On the Iraq war, he said: "What George Bush and his gang did not realise was that people fight back."
Vonnegut suggested suicide bombers must feel an "amazing high". He said: "You would know death is going to be painless, so the anticipation - it must be an amazing high."
Author David Nason adds with some deadpan irony, "Vonnegut's comments are sharply at odds with his reputation as a peace activist and his distinguished war service."
I don't think Vonnegut's rantings really require commentary, though James Lileks provides some. (For one, Vonnegut seems not to notice that his "brave people" are mainly murdering their own fellow Iraqis, including children. Or that their idea of their "culture," in many cases, includes the brutal killing of women and gays for sexual transgressions.) The only real question is whether the left will distance himself from this lunacy. Last year, Vonnegut's "Bush = Hitler" rant, "I Love You, Madam Librarian", appeared in the respected left-of-center magazine In These Times -- a publication that supports mainstream Democratic candidates, and whose masthead features such prominent, non-lunatic-fringe leftists as Barbara Ehrenreich -- and was reprinted on Michael Moore's site. Has he finally gone too far this time? So far, a Google search turns up no condemnation of Vonnegut's statements on any left-wing blogs.

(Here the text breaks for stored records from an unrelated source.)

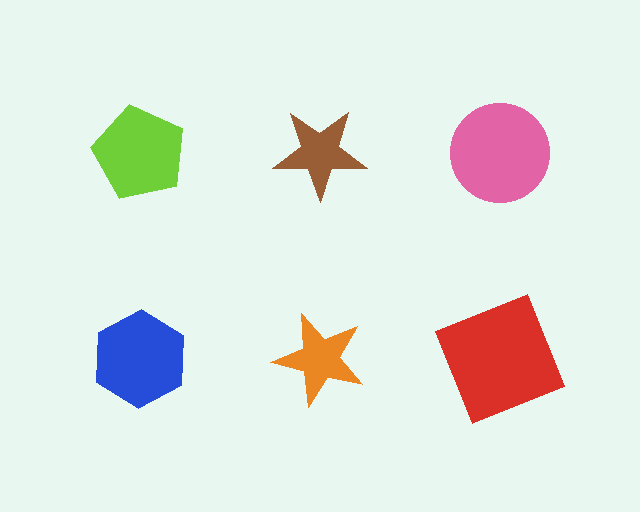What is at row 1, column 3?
A pink circle.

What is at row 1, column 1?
A lime pentagon.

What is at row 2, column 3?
A red square.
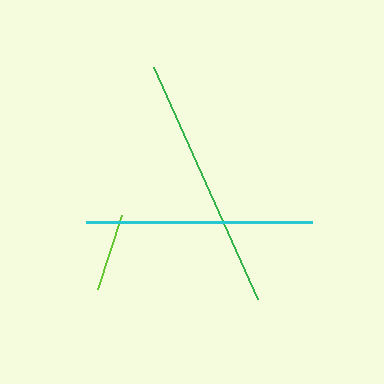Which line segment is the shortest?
The lime line is the shortest at approximately 78 pixels.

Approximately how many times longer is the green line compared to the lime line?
The green line is approximately 3.3 times the length of the lime line.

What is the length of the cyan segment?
The cyan segment is approximately 226 pixels long.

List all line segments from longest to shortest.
From longest to shortest: green, cyan, lime.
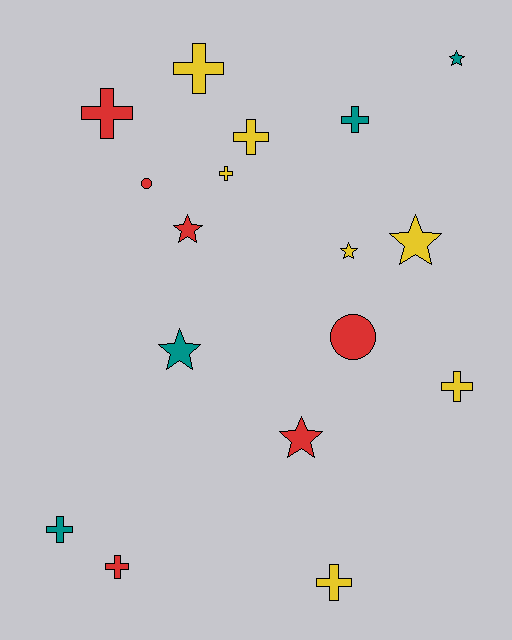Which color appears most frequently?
Yellow, with 7 objects.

I am truly to see Vonnegut descend to this; I've long been a fan of his novels -- Cat's Cradle, Slaughterhouse Five, Mother Night, God Bless you Mr. Rosewater -- and his short stories. I think writers who find modern Western civilization soulless and stultifying -- as Vonnegut clearly does -- can offer useful insights into what's lacking in our society and our lives, and create niches of alternative values that complement those of the dominant culture; but they ought to stick to literature. When they channel their distaste for modern civilization into politics, the results are usually not a pretty sight.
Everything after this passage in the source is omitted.